Curadoria Ligia Canongia

Vistas Pat Kilgore

Ligia Canongia

Os artistas dos anos 1990 abandonaram o simulacro e o caráter eminentemente ficcional e espetacular da fotografia da década precedente, e o retorno ao real foi restaurado. Com imagens do cotidiano e o interesse por objetos e cenas comuns, eles acentuaram ainda a quebra da perspectiva idealista do sublime, a reboque de releituras de Duchamp, de certo enxugamento emocional e da recuperação do debate sobre a cultura da mercadoria. Nesse espírito, começaram a se debruçar sobre as questões da cidade e da paisagem, com o desejo de interrogar a relação do homem com seu meio. Aspectos políticos imediatos, ligados à vida urbana, aos problemas de territorialidade e aos sistemas sociais passaram a ser igualmente observados.

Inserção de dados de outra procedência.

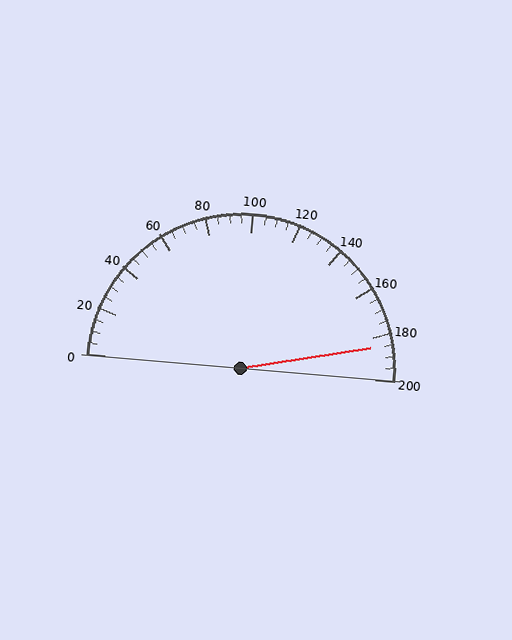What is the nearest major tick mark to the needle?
The nearest major tick mark is 180.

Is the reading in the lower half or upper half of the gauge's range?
The reading is in the upper half of the range (0 to 200).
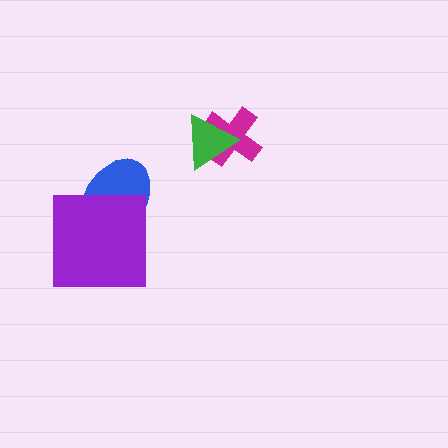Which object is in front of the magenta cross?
The green triangle is in front of the magenta cross.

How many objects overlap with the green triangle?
1 object overlaps with the green triangle.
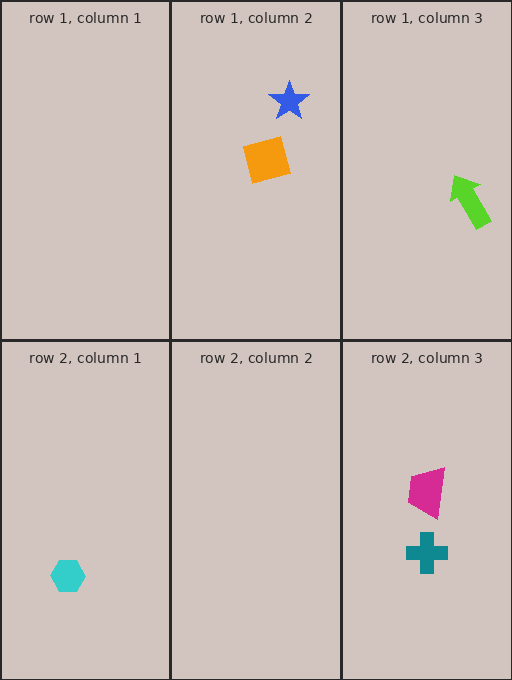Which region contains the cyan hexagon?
The row 2, column 1 region.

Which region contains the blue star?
The row 1, column 2 region.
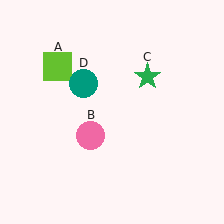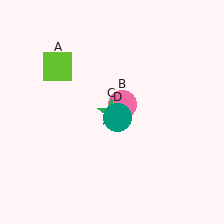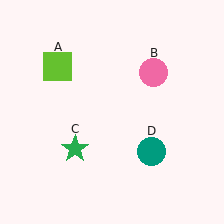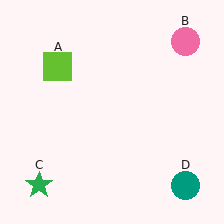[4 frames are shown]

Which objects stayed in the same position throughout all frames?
Lime square (object A) remained stationary.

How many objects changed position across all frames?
3 objects changed position: pink circle (object B), green star (object C), teal circle (object D).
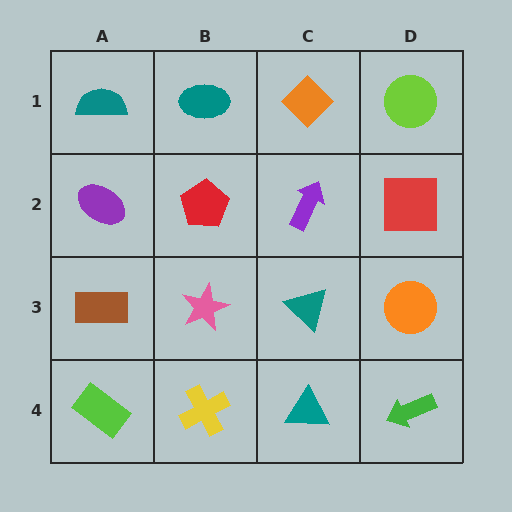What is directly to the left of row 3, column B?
A brown rectangle.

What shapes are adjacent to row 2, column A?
A teal semicircle (row 1, column A), a brown rectangle (row 3, column A), a red pentagon (row 2, column B).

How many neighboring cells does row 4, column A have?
2.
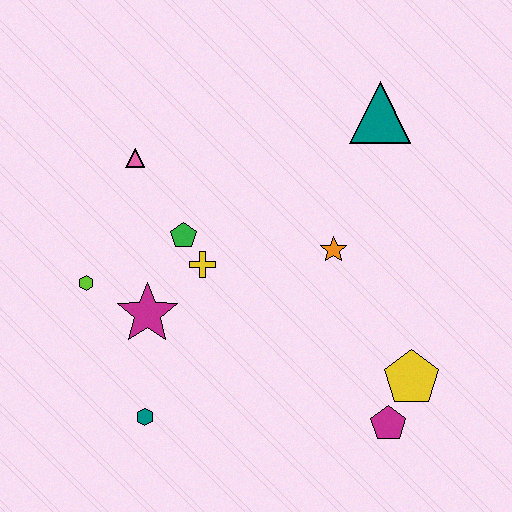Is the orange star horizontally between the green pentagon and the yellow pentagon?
Yes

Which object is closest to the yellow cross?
The green pentagon is closest to the yellow cross.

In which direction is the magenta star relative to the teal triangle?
The magenta star is to the left of the teal triangle.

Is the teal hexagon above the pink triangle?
No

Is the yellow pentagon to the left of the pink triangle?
No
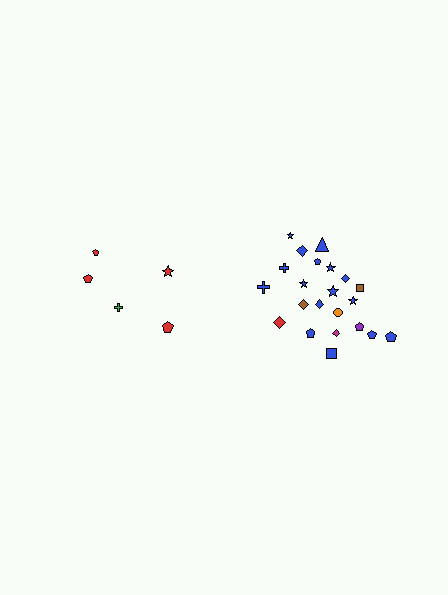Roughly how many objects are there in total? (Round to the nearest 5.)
Roughly 25 objects in total.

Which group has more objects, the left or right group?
The right group.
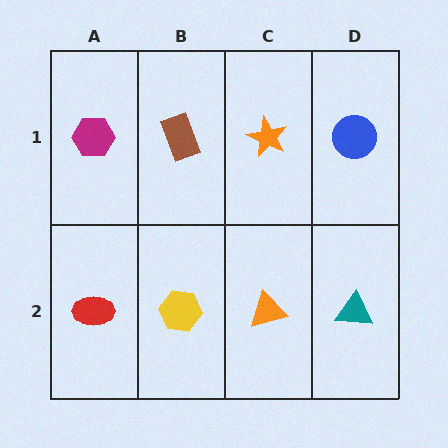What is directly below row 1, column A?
A red ellipse.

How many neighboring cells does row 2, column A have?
2.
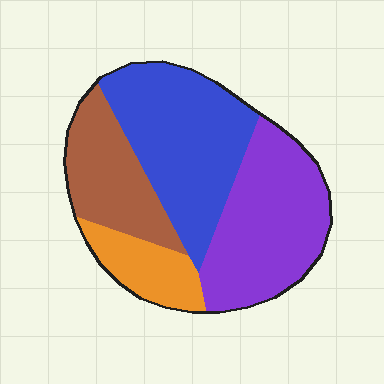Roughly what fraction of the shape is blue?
Blue covers 35% of the shape.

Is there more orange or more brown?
Brown.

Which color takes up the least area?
Orange, at roughly 10%.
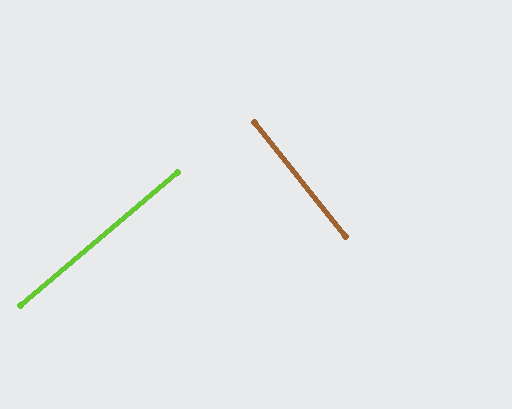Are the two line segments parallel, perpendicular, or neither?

Hereditária desses postulados, parcela considerável da obra de Marcos Chaves pode ser compreendida como um paisagismo contemporâneo, dada a imensa produção do artista voltada para a paisagem e para as cenas urbanas. Não se trata, obviamente, do paisagismo da tradição, como o das pinturas contemplativas do Renascimento e das paisagens clássicas de Poussin. Tampouco se reporta às telas românticas de Turner e Delacroix, envolvidas por percepções interiores e impulsos passionais.

O enfrentamento da paisagem se expande desde Cézanne, tornando a natureza não mais um objeto a ser contemplado, mas a razão para instaurar a unidade homem-natureza, que requer o sentido crítico do olhar e o fundamento moral da relação da sociedade com seu entorno. Com a modernidade, o surgimento das metrópoles e a expectativa das massas, a paisagem deixa de ser o lugar utópico e meditativo da era pré-industrial, passa a constituir domínio ideológico diverso de um mero espaço físico e exige algo além de visões elevadas. E é nesse sentido ético que os artistas da década de 1990 retomam o ideário da urbanidade e da natureza.

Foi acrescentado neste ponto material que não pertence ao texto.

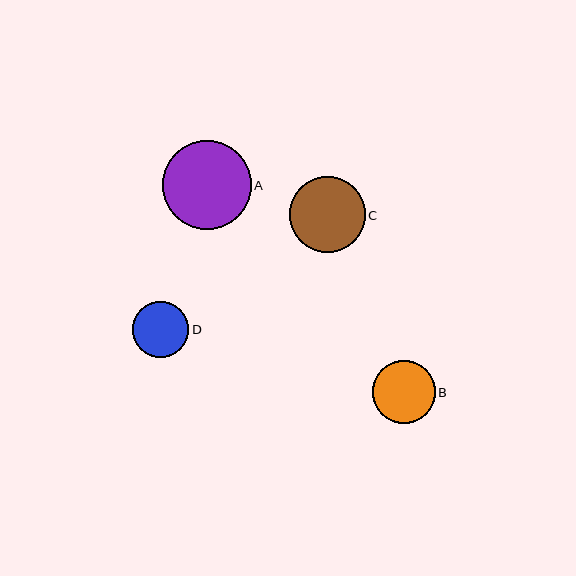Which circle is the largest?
Circle A is the largest with a size of approximately 89 pixels.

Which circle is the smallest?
Circle D is the smallest with a size of approximately 57 pixels.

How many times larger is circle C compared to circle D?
Circle C is approximately 1.3 times the size of circle D.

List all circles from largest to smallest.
From largest to smallest: A, C, B, D.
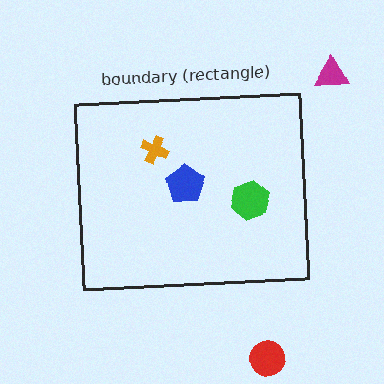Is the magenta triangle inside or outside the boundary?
Outside.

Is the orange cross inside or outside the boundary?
Inside.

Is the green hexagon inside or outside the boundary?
Inside.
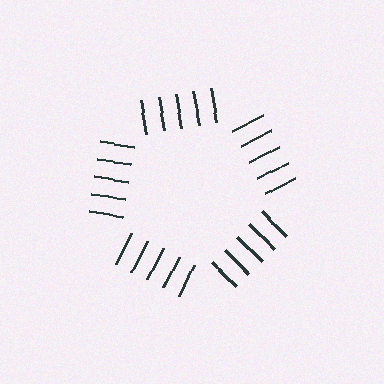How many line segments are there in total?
25 — 5 along each of the 5 edges.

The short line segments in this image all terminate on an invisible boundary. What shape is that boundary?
An illusory pentagon — the line segments terminate on its edges but no continuous stroke is drawn.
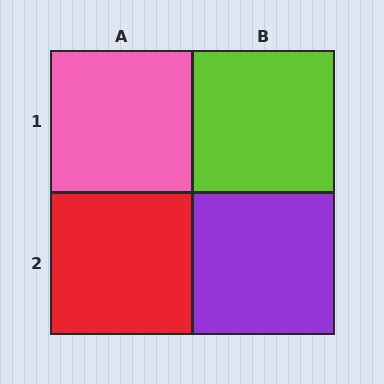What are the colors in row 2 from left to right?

A relação de Marcos Chaves com a paisagem enfatiza a observação moral moderna; evoca aspectos culturais e políticos que as paisagens e o espaço urbano escamoteiam em suas formas imediatas de aparição. Em todo o conjunto da obra, marcadamente crítica, o artista acrescenta sentidos mordazes e ácidos à vida cotidiana, numa produção que ironiza, a um só tempo, a estética da contemplação, a mirada turística e o poder público.

Alguns pensadores, como Paul Virilio e Jean Baudrillard, tendem a considerar a cultura midiática pós-moderna, na qual a fotografia tem papel fundamental, como um poder quase comparável ao de um novo Estado absolutista. Diante da submissão da esfera pública aos meios de massa, em que o sujeito é privado de seu juízo crítico e vive em sociedades padronizadas, Virilio diz que o cidadão contemporâneo tem um novo soberano: a fotocinematografia da era digital e a teleobjetividade. Segundo o autor, a perda da empatia com o mundo real, da capacidade de perceber e compreender seus fenômenos e de se deixar tocar pelas coisas, teria provocado a substituição da imagem mental pela imagem meramente instrumental, para ele “o desastre das representações”.[i]

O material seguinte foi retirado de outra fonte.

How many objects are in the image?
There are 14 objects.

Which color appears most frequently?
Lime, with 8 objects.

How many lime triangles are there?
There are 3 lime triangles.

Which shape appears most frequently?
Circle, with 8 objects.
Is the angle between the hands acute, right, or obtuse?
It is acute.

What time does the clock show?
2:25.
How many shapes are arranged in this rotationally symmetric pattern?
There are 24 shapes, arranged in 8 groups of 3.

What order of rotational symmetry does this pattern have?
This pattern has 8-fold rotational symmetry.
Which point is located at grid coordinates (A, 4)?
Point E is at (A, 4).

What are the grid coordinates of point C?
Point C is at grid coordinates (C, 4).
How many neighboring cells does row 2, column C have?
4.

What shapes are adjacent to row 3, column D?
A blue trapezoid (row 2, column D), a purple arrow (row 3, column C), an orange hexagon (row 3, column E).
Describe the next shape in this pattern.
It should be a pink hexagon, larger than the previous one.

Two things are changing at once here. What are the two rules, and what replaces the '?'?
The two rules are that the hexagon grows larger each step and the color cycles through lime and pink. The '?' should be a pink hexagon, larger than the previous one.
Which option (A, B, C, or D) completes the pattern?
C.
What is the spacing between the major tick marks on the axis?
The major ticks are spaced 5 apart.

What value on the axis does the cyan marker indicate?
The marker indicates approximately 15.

Ora, a função ética da obra de Marcos Chaves, que se justapõe a seus aspectos formais, atesta justamente uma atenção aguda aos subtextos das formas e ações corriqueiras, propondo, ao invés, visões críticas da realidade e do próprio papel das imagens na vida atual. Permeada pela ironia e pelo humor, a exposição Paisagens Não Vistas investiga o contexto da natureza no mundo contemporâneo, desmistificando sua lógica histórica, suas convenções e formalidade. Ademais, sabemos que, hoje, não só a fotografia contemporânea, como muitas do fotojornalismo buscam valores além da imagem instrumental: são maneiras, inclusive, de criticá-la. No domínio da arte, a foto se estabelece simultaneamente como registro e como linguagem, mas também como forma de pensar o real e a história.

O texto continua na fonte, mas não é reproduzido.